I read this announcement this morning. Our friends at Facebook releasing their reduced precision server side convolution and GEMM operations.
Many years ago, I tried to convince people that HPC moves both down market, into lower cost hardware, as well as more widely into more software toolchains. Basically, the decades of experience building very high performance applications and systems will have value downstream for many users over time.
GEMM is a generalized approach to a matrix multiply, which has been well optimized for HPC applications in various scientific libraries over time. It is a primitive upon which you can build other software, that performs matrix ops.
Curiously, 25 years ago, I was convinced that vector machines had pretty much lost out to scalar computing. Building big vector machines, with gigabytes of shared high performance memory, and many vector processors operating in a SIMD mode (massively oversimplified, but basically the case) were simply too expensive to build and operate.
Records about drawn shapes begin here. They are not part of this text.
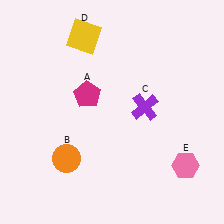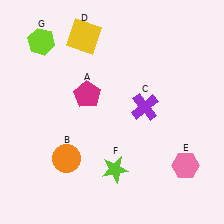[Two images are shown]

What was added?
A lime star (F), a lime hexagon (G) were added in Image 2.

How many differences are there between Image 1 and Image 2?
There are 2 differences between the two images.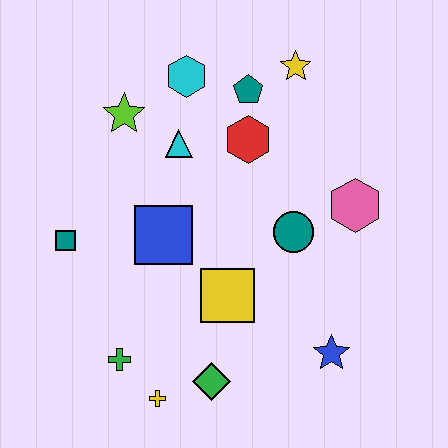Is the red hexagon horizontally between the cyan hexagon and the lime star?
No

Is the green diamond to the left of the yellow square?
Yes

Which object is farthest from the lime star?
The blue star is farthest from the lime star.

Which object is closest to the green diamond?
The yellow cross is closest to the green diamond.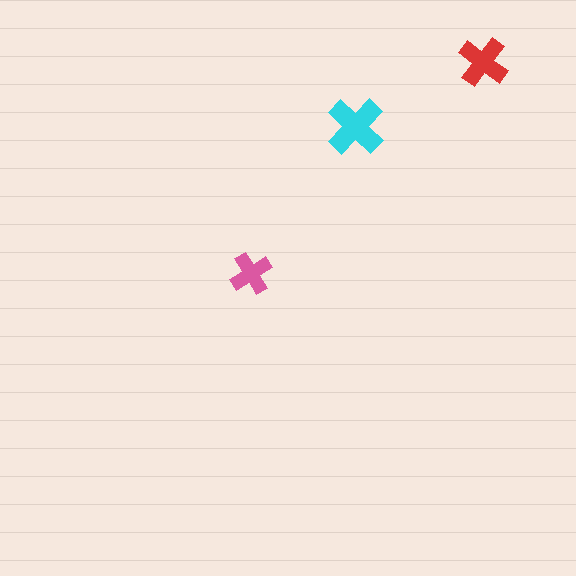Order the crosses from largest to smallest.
the cyan one, the red one, the pink one.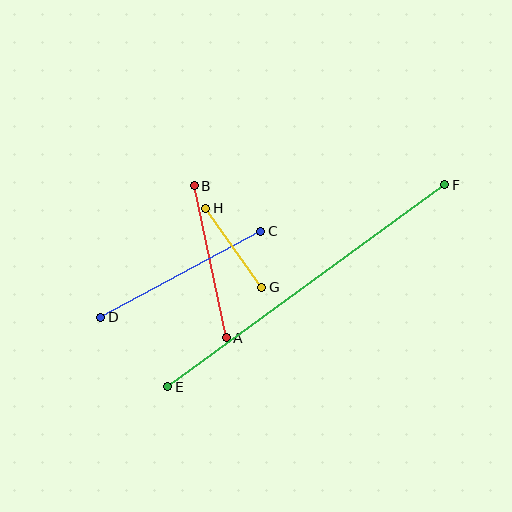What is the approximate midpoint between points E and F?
The midpoint is at approximately (306, 286) pixels.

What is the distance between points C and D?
The distance is approximately 182 pixels.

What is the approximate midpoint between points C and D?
The midpoint is at approximately (181, 274) pixels.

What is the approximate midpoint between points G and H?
The midpoint is at approximately (234, 248) pixels.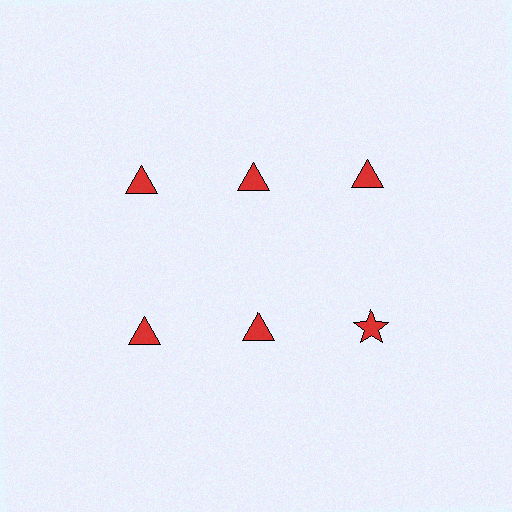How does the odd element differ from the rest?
It has a different shape: star instead of triangle.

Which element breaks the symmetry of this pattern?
The red star in the second row, rightmost column breaks the symmetry. All other shapes are red triangles.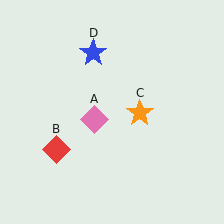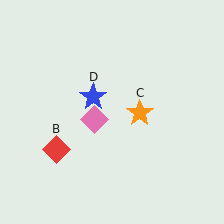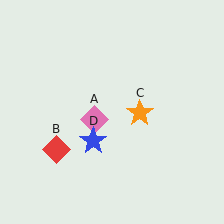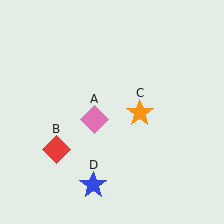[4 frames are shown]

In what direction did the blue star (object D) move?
The blue star (object D) moved down.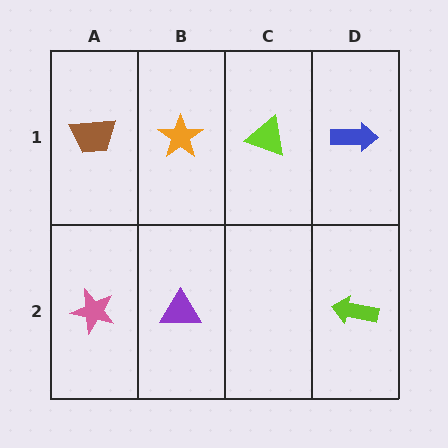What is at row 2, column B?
A purple triangle.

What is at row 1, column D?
A blue arrow.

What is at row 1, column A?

Quick side note: A few months ago, I was in the market for a new car. I was comparing, among other things, Jeep Cherokee versions versus some similar Kia units. When I explained this to the Kia salesperson (nice guy), he said “no, you can’t compare them.” That’s when I realized something about the market, the market definition of segments, and how much some people care or not about that segmentation.
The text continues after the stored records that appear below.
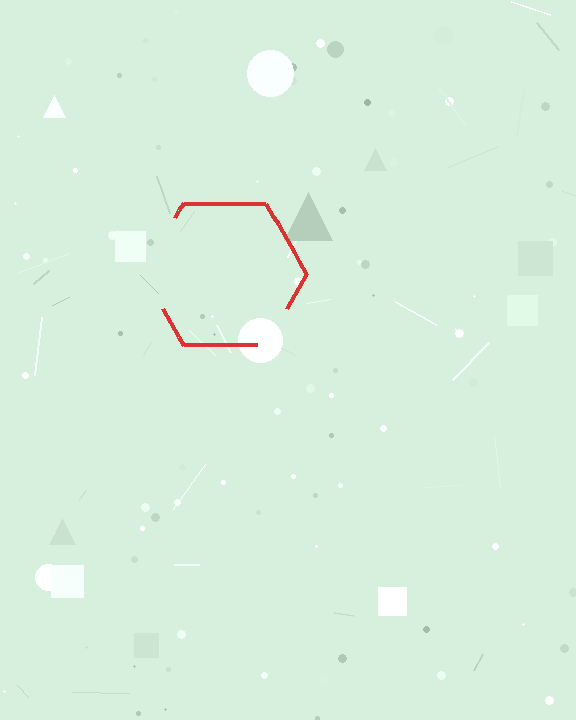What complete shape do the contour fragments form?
The contour fragments form a hexagon.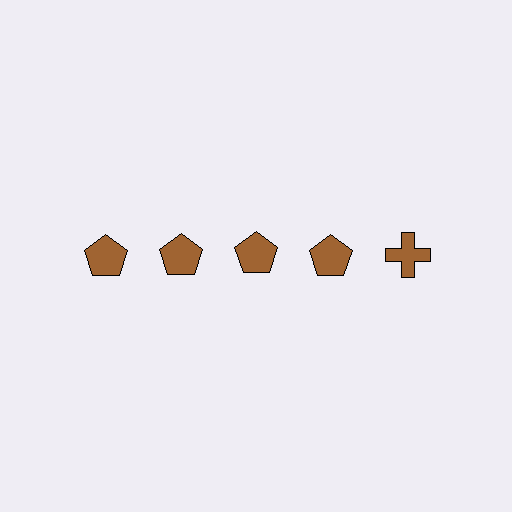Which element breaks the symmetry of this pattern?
The brown cross in the top row, rightmost column breaks the symmetry. All other shapes are brown pentagons.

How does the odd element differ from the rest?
It has a different shape: cross instead of pentagon.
I could compare them, as to me, the buyer, these cars had similar functionality, similar features. The only real difference to me was the cost. I don’t care about brand, as I know perfectly well that brand is an almost completely meaningless measure of anything. It represents intangible qualities that may or may not be relevant. You can have a bad experience with well known brands, and a great experience with smaller, less well known brands. And vice versa.
The learning for me was just because the market is segmented by a vendor in a particular way, it doesn’t mean that the customers will honor that segmentation, or necessarily buy into it.
This is directly relevant for HPC, and the “death” of big vector machines.
Vector systems didn’t die. Oh, the large supers fell out of favor, in place came scalar machines of numerous flavors.
Similar arguments of RISC vs CISC many years ago, were in part about market segmentation. Many of these arguments broke down when customers started comparing these “incomparable” systems. And started using the lower cost systems. Thus pushing HPC down market, into a much wider potential set of users.
Put in more business speak, the total addressable market increased by orders of magnitude, while pricing dropped significantly. More toolkits made this processing power more easily available as primitives that people could easily leverage to solve higher level problems. This was a core impact of the HPC software development efforts over the years … create good tools that people can build upon, instead of having everyone write their own sparse solver or eigenvalue extractor, etc.
Fast forward to today. Accelerators, as heterogeneous GPU (vector) processors, with huge memory and memory bandwidths, execute these optimized kernels. CPUs have SIMD capability within themselves via SSE/AVX bits. So primitives are built upon them, and software development focuses on adding value further up the tool chain.
Sometimes, you revisit these primitives, see where you can make tradeoffs between precision, performance, and other important metrics to your higher end objectives. And you solve those problems.
FBGEMM is an example of that. Its HPC, embedded within a business focused software primitive that FB uses to perform their calculations with greater speed.
This said, I find this focus on performance satisfying, as it echos some of my previous company’s key theses.
- Performance is a competitive advantage. If you can do something to increase your performance without expending a great deal of precious capital, time, or energy, this can give you a significant boost in your own offerings
- What would you be able to do if you had far more throughput than you have today? Would it be a game changer or a wash? Would it allow you to tackle more problems per unit time, larger problems per unit time, try things you simply were unable to conceive of before?
- Performance is an architecture, not a product. There are no silver performance bullets (e.g. products that will magically make your system orders of magnitude faster), and poor designs often lead to sub-optimal performance and sub-optimal scaling.
Scalable Informatics had designed a massive data motion engine in its systems. I learned earlier this year that a set of systems with many new NVMe units, 4 generation later processors and memory, still … still … 5 years later … has not bested one of our STAC M3 metrics. Its all about the architecture. Whether its the code, or the hardware.
HPC continues its inexorable march downstream, into wider and wider use cases, products, X-as-a-Service offerings. It’s a great time to be in HPC!